Ami Febriza, a PhD candidate from the Faculty of Medicine, Hasanuddin University in Indonesia, has recently arrived in the Netherlands on a 3 month visit to the Julius Centre as part of her ‘sandwich’ programme. Her research is mainly focused on herbal treatment in infection, specifically the effects of curcumin on gene expression. She will be consulting her manuscript with Dr. Cuno Uiterwaal and Dr. Joyce Browne and is hoping to publish.
She is also a participant of the HEALTH-I project in Indonesia. We recently carried out an interview with Ami, along with HEALTH-I tutor Dian Sidik (Academic Medical Centre, Amsterdam), about how the HEALTH-I project is going.
What were your motivations to participate in the HEALTH-I project? Ami: A friend of mine recommended it to me actually! She told me to have a look at this project. When I saw the learning outcomes of HEALTH-I, I immediately felt that I needed the skills. Furthermore, because I am also a lecturer at the Faculty of Medicine, University of Muhammadiyah Makassar, I want to be able to teach and pass on these skills to my students.
What is your experience so far?
Ami: I learnt a lot from these courses. The content is either topics I usually do not encounter or not familiar with at all.

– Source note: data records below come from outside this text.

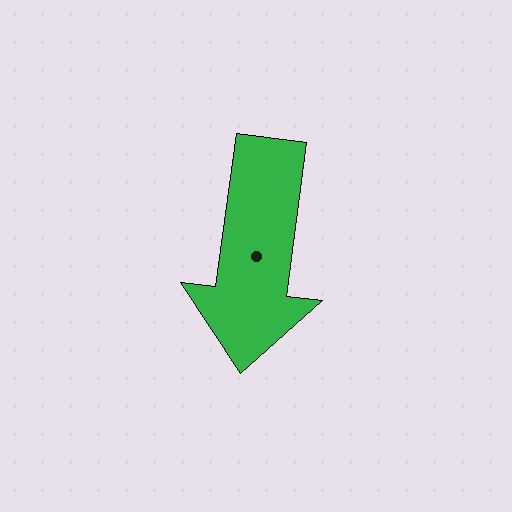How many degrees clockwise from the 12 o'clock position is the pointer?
Approximately 188 degrees.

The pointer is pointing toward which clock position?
Roughly 6 o'clock.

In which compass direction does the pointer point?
South.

For example, in the HEALTH-I project they go into much greater depth in statistics compared to when I did statistics in my bachelors or even master’s degree, particularly with regards to using the R programme. The learning material is vast and can be difficult to grasp, especially since I am already very busy with teaching and trying to complete my PhD. In fact, time management is one of the challenges we talk about in our face-to-face meetings. Despite the difficulty of the courses, I do find the HEALTH-I project very exciting, and it is good to learn so much in great depth. I also find it very useful to do online courses in this digital era as it allows for more flexibility.

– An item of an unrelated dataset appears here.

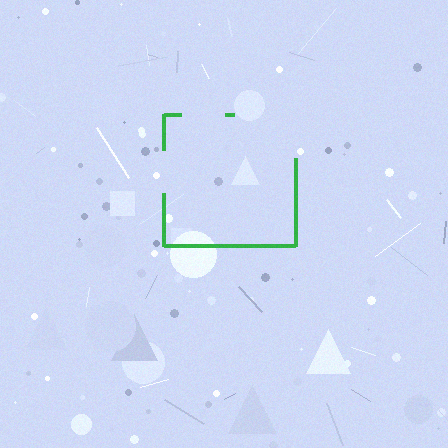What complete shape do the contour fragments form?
The contour fragments form a square.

How do you hope to use the experience in the future?
Ami: I would like to use my experience to develop my research and also to help my students. I hope to create something similar – that is, a similar online learning platform – geared towards bachelors students because, as I said earlier, it is very useful doing online courses.

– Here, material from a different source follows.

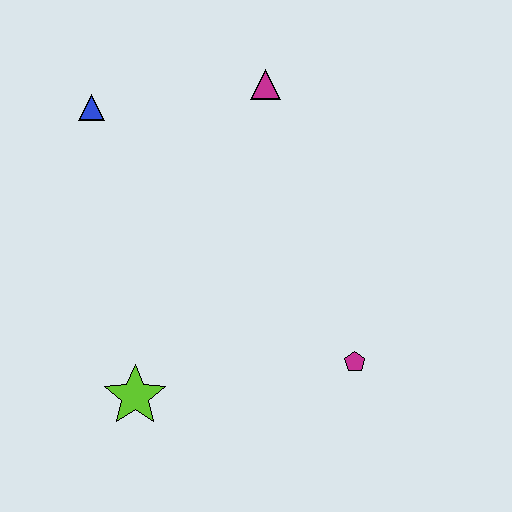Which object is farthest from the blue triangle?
The magenta pentagon is farthest from the blue triangle.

Dian, what is your opinion from a tutor’s perspective?
Dian: The biggest challenge for me as a tutor is to bring everyone together for the face-to-face meetings, since we have at least six active students per course. What makes it more challenging is that even though all students have the same basic understanding of, say, R programming, there is variation in the level of understanding beyond the basics among the students. It can be difficult to make sure everyone has caught up. However, I do believe that the HEALTH-I project can be very beneficial, especially for students who can manage their time and are highly motivated.